Deryni Lammas, observing the Sabbat in Kurtz’s world.

Celebrating Deryni Lammas

Happy Lammas! Happy Lughnasadh! The first harvest yields wheat and other early crops. Summer comes to a close by the First of August. Farmers focus on getting in the crops and putting them up for the winter. The heat hasn’t completely broken, even in the Northern Europe of Kurtz’s world, but seeing the products of the hard work of spring and summer ready to be collected is exciting.

Ritual for Deryni Lammas

While modern Wiccans and other pagans recognize the first harvest as one of the Sabbats, modern Christians seem to have forgotten much of the Wheel of the Year. The Catholic liturgical calendar recognizes Alphonsus Ligouri on 1-August. Ligouri, the founder of the Redemptorists, was a bishop and academic. Maybe he got out in the fields for the harvest, but it’s not high up on his resume.
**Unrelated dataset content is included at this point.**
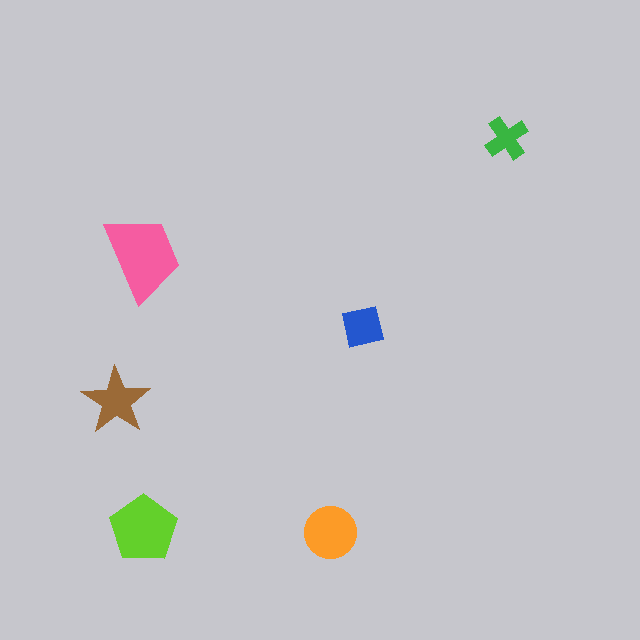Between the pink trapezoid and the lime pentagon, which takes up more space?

Kurtz’s Christians were closer to the land. They understood the harvest, even the nobles in the story, “Healer’s Song.

The story tells the tale of the naming and christening of Tieg Joram Thuryn, third child of Rhys Thuryn and Evaine MacRorie Thuryn. They’re joined by Evan’s brother, Father Joram MacRorie, priest and knight of St. Michael, and Jebediah d’Alcara, Grand Master of the Order of St. Michael, For all Jeb wasn’t a farmer, he knew to go to St. Neot’s Abbey and get some fresh-baked bread, to mark Lammas.

If you’ve been to a Catholic christening, you know the basics of the ceremony. Usually held after Mass, everyone gathers around the church’s baptismal font. These nobles gather in a ritual chamber in Rhys and Evaine’s manor home. Being Deryni, the Christian comes together with the magickal. The room is warded, and Jeb “calls the quarters” using an older form he learned from his father. Here’s the first of the four quarter calls:

All Honor to St. Raphael, Physician-Healer, Lord of Wind and Tempest, Prince of Air, Thou Eastern Warder! Here stand thy servants, Rhys and Evaine, to dedicate their son, a Healer-born!

The others continue the Call, following Jeb’s lead. It’s a joyous way to invite the Archangels into the ritual. While this ritual follows a Christian framework, it’s wouldn’t be hard to adapt it to a Wiccan/Pagan working. My first instinct is to convert some or all of the four Archangels to feminine forms, maybe Raphaella and Michaela?

So, the story is about Deryni Healers and bringing a new generation of magick-workers into a tense world. That Kurtz chose Lammas for the setting works. It’s a positive, happy time of year.